Understanding Parallel Computing: GPUs vs CPUs Explained Simply with role of CUDA

Updated on December 25, 2024
👁 Understanding Parallel Computing: GPUs vs CPUs Explained Simply with role of CUDA

Introduction

In 1996, NVIDIA entered the 3D accelerator market initially behind the competition. However, through constant learning and improvement, they achieved major success in 1999 with the introduction of the GeForce 256, recognized as the first graphics card termed a GPU. Initially designed for gaming, GPUs later found a plethora of business applications in math, science, and engineering.

In 2003, Ian Buck and his team introduced Brook, the initial widely embraced programming model that expanded C by incorporating data-parallel constructs. Buck later played a key role at NVIDIA, leading the 2006 launch of CUDA, the first commercially available solution for general-purpose computing on GPUs.
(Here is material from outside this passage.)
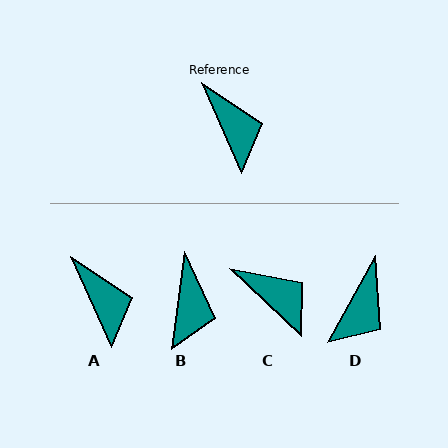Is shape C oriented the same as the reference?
No, it is off by about 22 degrees.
CUDA serves as the connecting bridge between Nvidia GPUs and GPU-based applications, enabling popular deep learning libraries like TensorFlow and PyTorch to leverage GPU acceleration. This capability is crucial for optimizing deep learning tasks and underscores the importance of using GPUs in the field. Today, CUDA is widely considered essential for any AI development, and is a software component of any AI development pipeline.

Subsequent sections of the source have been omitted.